確かにそうだ。
借金を背負った私と紘太は、旧家から真人によって排除され、身寄りを失った。私以外でハルナホールディングスと繋がっている家族といえば、紘太しか思いつかない。
まさか、うまく真人の罠を躱せたのだろうか…?
と、そんな事を思った、次の瞬間。はっ!とした紘太の息遣いがスピーカーから響く。
『“ばあちゃん”は…?!』
「!」
『俺、実家出てから帰ってないし、会ったのもこの前の食事会が最後だよ…?!』
どくん!!
心臓が鈍く鳴る。
最悪の事態を想像し、血の気が引いた。
その時、律さんは、ガッ!と“ドライブ”にギアを入れる。
「いくぞ、百合。奴の狙いは、お祖母さんだ…!」
律さんの言葉に、素早く頷く私。
スマホを耳に当てながらシートベルトをし直した私は、紘太に向かって早口で告げた。
「紘太。一度電話を切るけど、何かあったらすぐに連絡して。身の危険を感じたらすぐに逃げるのよ。」
『分かった!…でも、俺よりねえちゃんの方が心配だよ…!絶対無茶しないで、律さんに守ってもらって。
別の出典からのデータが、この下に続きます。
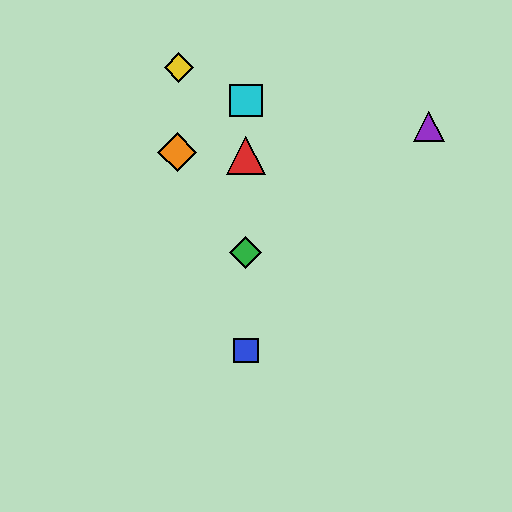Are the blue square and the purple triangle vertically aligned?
No, the blue square is at x≈246 and the purple triangle is at x≈429.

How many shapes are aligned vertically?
4 shapes (the red triangle, the blue square, the green diamond, the cyan square) are aligned vertically.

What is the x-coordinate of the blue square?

俺、天涯孤独とか絶対嫌だから…!』
「!…紘太を一人にはしないよ、絶対…!おばあちゃんのことは任せて。」
『うん…!気を付けて…!』
ブォン!と走り出す車。
紘太との通話を切りおばあちゃんに電話をするが、一向に出る気配がない。いつもなら、おばあちゃんは私からの電話は必ず出てくれていた。嫌な胸騒ぎがする。
(お願い、どうか、無事でいて…!)
ーーこうして、私は律さんの運転に身を委ね、生きた心地がしない時間が刻々と過ぎていったのだった。